Um sie haben sich die bedeutenden Gründungsväter eines neuen Europa nach dem Zweiten Weltkrieg – Konrad Adenauer, Robert Schumann, Alcide de Gasperi und Jean Monnet - gesorgt. Und um sie müssen sich aufrechte Christen auch und gerade heute kümmern. Diese Sorge drängt sich ja bereits auf, wenn wir in die Geschichte Europas blicken. Dann zeigt sich, dass Europa weder eine geographisch eindeutig bestimmbare Grösse noch eine in ethnischer Hinsicht einheitliche Realität, sondern eine geschichtlich gewachsene Werte- und Schicksalsgemeinschaft ist.
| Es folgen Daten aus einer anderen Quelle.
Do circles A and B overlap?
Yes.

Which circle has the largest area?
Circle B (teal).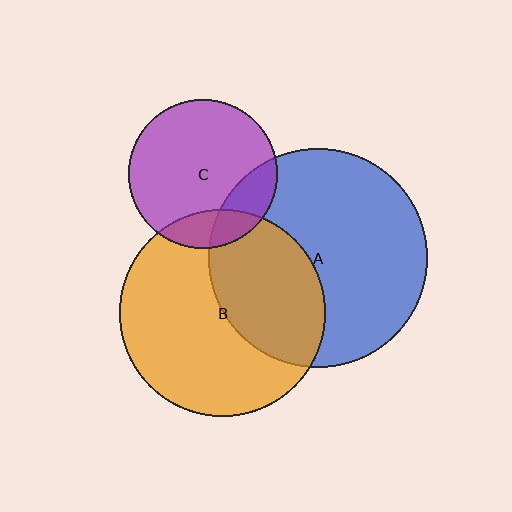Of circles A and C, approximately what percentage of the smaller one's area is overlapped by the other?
Approximately 20%.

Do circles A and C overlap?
Yes.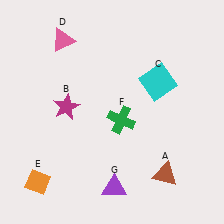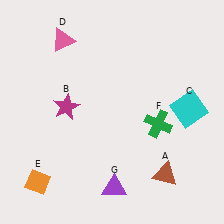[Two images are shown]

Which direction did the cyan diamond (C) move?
The cyan diamond (C) moved down and to the right.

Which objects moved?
The objects that moved are: the cyan diamond (C), the green cross (F).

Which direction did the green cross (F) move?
The green cross (F) moved right.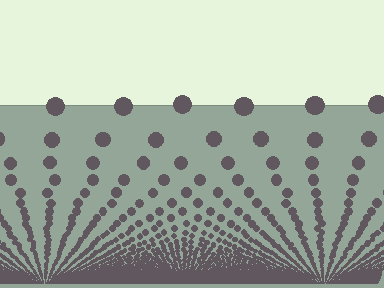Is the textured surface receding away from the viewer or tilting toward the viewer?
The surface appears to tilt toward the viewer. Texture elements get larger and sparser toward the top.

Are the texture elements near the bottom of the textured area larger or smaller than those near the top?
Smaller. The gradient is inverted — elements near the bottom are smaller and denser.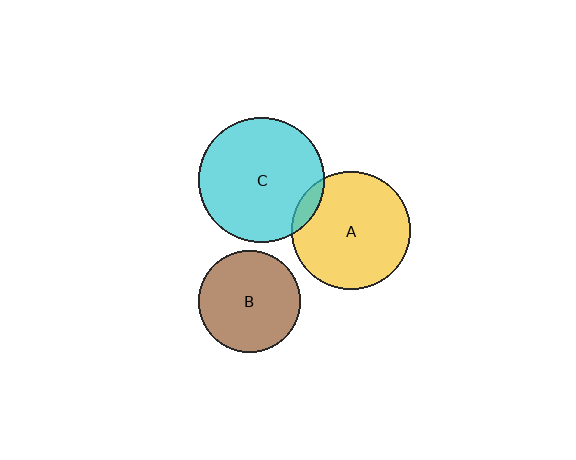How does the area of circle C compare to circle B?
Approximately 1.5 times.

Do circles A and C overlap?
Yes.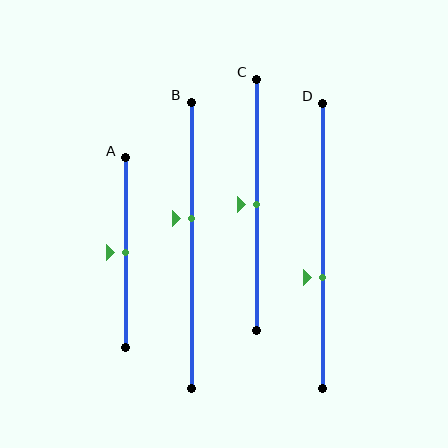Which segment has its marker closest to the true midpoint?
Segment A has its marker closest to the true midpoint.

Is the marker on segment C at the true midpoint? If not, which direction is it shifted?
Yes, the marker on segment C is at the true midpoint.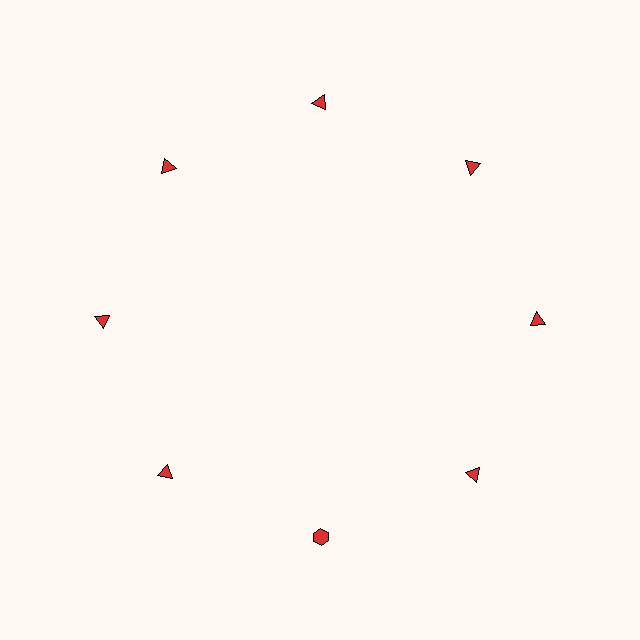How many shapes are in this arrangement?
There are 8 shapes arranged in a ring pattern.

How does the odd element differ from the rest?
It has a different shape: hexagon instead of triangle.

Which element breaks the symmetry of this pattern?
The red hexagon at roughly the 6 o'clock position breaks the symmetry. All other shapes are red triangles.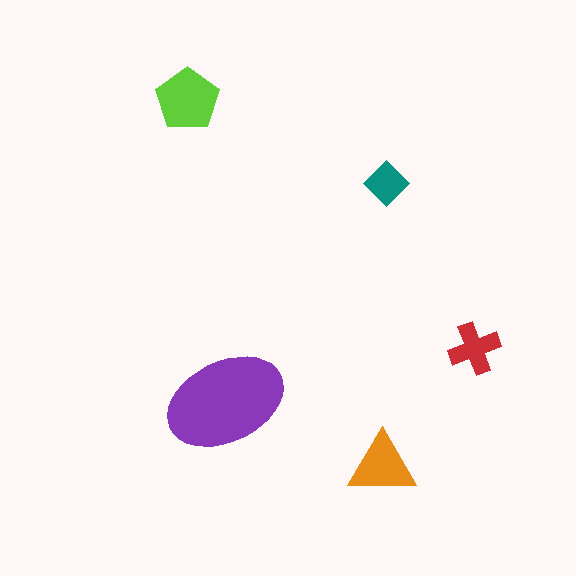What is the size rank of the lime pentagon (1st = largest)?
2nd.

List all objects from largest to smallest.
The purple ellipse, the lime pentagon, the orange triangle, the red cross, the teal diamond.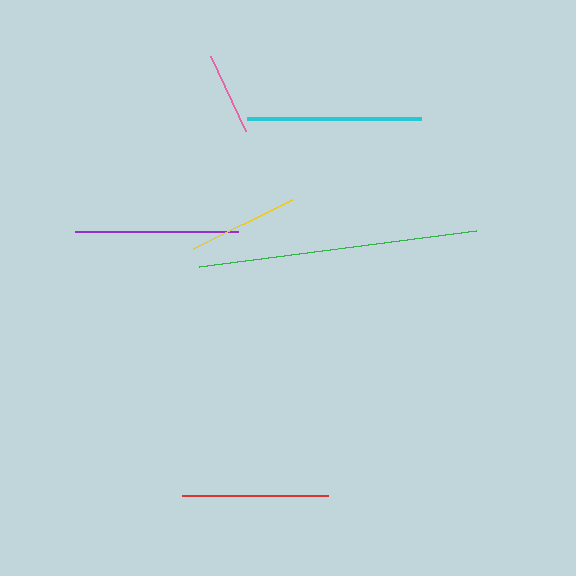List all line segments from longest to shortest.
From longest to shortest: green, cyan and purple (about equal), red, yellow, pink.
Die Frage nach der geschichtlichen Identität Europas hat Papst Benedikt XVI. in seiner luziden Rede vor dem Deutschen Bundestag im September 2011 dadurch beantwortet, dass er auf drei Städte hingewiesen hat: „Die Kultur Europas ist aus der Begegnung von Jerusalem, Athen und Rom – aus der Begegnung zwischen dem Gottesglauben Israels, der philosophischen Vernunft der Griechen und dem Rechtsdenken Roms entstanden. Diese dreifache Begegnung bildet die innere Identität Europas.“ Dabei zeigt die Geschichte Europas, dass diese dreifache Wurzel im Christentum zusammengewachsen ist, so dass Europa mit dem Christentum unlösbar verbunden ist.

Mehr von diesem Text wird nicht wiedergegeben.